After fracturing the skulls of his girlfriend and his best friend with a hammer upon finding them in bed together, Marcus Morrison then cursed the victims by name on Facebook, prosecutors said.
In opening statements of Morrison’s trial Monday, Clark County Deputy Prosecutor Luka Vitasovic said that Facebook post and other evidence he plans to present this week at Morrison’s trial will prove that Morrison intended to kill the victims, Rena Donnelly and Aaron Warner. Donnelly and Warner survived the attack.
Morrison’s defense attorney, Jeff Sowder, asked a 12-member jury to question whether Morrison intended to murder Donnelly and Warner, or “do you just have a guy mad at seeing his best friend sleeping with his girlfriend?” He said Morrison, 31, of Battle Ground is guilty only of assaulting the couple.
Morrison is charged with two counts of first-degree attempted murder and two counts of second-degree attempted murder.

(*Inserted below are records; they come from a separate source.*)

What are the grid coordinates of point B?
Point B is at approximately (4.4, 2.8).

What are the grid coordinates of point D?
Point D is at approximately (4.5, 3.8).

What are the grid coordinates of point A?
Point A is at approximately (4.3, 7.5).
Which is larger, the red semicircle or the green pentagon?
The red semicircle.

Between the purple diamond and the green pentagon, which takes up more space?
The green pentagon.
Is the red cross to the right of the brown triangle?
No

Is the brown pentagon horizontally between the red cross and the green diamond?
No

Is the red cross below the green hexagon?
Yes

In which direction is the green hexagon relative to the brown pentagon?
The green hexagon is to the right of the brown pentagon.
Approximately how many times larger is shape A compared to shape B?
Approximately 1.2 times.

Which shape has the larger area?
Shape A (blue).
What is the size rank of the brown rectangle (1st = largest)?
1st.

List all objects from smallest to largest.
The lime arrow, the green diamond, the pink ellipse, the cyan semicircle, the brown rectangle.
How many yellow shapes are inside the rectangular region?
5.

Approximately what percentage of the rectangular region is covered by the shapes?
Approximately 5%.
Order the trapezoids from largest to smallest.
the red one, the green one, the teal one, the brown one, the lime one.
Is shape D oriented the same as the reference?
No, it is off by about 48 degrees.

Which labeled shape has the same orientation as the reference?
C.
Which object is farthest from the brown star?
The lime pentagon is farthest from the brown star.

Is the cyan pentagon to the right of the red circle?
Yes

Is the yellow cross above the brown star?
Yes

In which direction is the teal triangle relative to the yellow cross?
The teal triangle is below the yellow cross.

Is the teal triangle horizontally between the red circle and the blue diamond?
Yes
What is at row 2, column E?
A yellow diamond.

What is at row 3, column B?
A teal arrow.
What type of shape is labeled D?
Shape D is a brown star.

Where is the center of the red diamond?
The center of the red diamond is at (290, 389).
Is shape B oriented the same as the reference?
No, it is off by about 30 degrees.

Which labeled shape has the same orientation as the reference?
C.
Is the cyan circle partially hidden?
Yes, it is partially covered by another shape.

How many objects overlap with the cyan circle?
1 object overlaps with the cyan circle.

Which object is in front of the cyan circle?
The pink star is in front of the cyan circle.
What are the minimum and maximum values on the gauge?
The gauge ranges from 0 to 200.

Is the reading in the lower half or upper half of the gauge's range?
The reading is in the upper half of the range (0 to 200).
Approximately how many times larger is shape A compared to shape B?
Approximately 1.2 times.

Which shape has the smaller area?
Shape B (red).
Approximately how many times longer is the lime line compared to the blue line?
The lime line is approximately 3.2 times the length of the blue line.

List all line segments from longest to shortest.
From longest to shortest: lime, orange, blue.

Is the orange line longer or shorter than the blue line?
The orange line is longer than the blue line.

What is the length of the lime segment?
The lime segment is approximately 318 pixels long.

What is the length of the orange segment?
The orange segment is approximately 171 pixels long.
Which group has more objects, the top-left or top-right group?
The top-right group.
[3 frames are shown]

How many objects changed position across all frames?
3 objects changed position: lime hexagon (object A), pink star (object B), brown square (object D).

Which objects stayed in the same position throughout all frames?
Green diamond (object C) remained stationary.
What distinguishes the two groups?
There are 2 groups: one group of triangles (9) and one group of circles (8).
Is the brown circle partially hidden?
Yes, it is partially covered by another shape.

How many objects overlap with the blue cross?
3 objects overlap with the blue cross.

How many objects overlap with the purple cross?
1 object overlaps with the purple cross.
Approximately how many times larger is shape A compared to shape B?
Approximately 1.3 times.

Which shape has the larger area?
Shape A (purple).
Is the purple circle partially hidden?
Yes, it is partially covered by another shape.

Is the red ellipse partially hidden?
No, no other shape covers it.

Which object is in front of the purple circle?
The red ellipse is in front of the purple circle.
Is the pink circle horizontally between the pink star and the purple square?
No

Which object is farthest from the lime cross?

The night before the Nov. 23 attack, Morrison, Donnelly and Warner went out drinking together at Main Street Station Bar & Grill in Battle Ground to celebrate Warner’s upcoming birthday, Warner testified Monday.
While they were at the bar, Morrison became involved in an altercation with Donnelly’s ex-boyfriend, who happened to be at the bar at the same time, Warner said.
“Fed up with the defendant’s antics, Rena indicated to (Morrison) that she wanted to end the relationship,” Vitasovic said.
At some point, someone at the bar called the police to report the altercation, and Morrison left the bar without Donnelly and Warner.
Donnelly and Warner then drove to Warner’s house in Vancouver, where they slept together, Warner said.
Later, Morrison went to Warner’s residence in Vancouver’s Kevanna neighborhood because he suspected that Warner and Donnelly were having sex, Vitasovic said.
He entered Warner’s residence through an unlocked door, inched open the door to Warner’s bedroom and saw Warner and Donnelly in bed together, Vitasovic said. Morrison then went to the house’s garage, armed himself with a hammer and returned to the bedroom, where he first assaulted Warner, the prosecutor said.
“I woke up, and Rena is screaming,” Warner recounted Monday, “and I have an excruciating pain in the back of my head.” He said he moved his hand to the back of his head and felt blood gushing out.
Morrison raised the hammer and told Donnelly “Shut the (expletive) up, (expletive); you’re next,” Warner said.
Then, Morrison struck Donnelly in the head with the hammer as she attempted to get away, Warner said.
In a separate bedroom, Warner’s roommate, Jon Riggs, also awoke to the sound of the screams. He testified Monday that he went into the hallway and saw Morrison standing and holding a hammer in the doorway of Warner’s bedroom.
“He said he was tired of people treating him like (expletive), and that Rena was cheating on him,” Riggs said.
Riggs said he told Morrison to leave the house but didn’t realize until later when he switched on the lights that Morrison had attacked Warner and Donnelly with the hammer. Donnelly was unconscious in the bedroom, while Warner was walking around with blood streaming down his head, face, neck, arms and hands, two Vancouver police officers testified Monday.
Donnelly and Warner were transported to PeaceHealth Southwest Medical Center, where Donnelly had to undergo emergency surgery, Vitasovic said.
Testimony in Morrison’s trial is scheduled to resume Tuesday in Superior Court Judge Robert Lewis’s courtroom.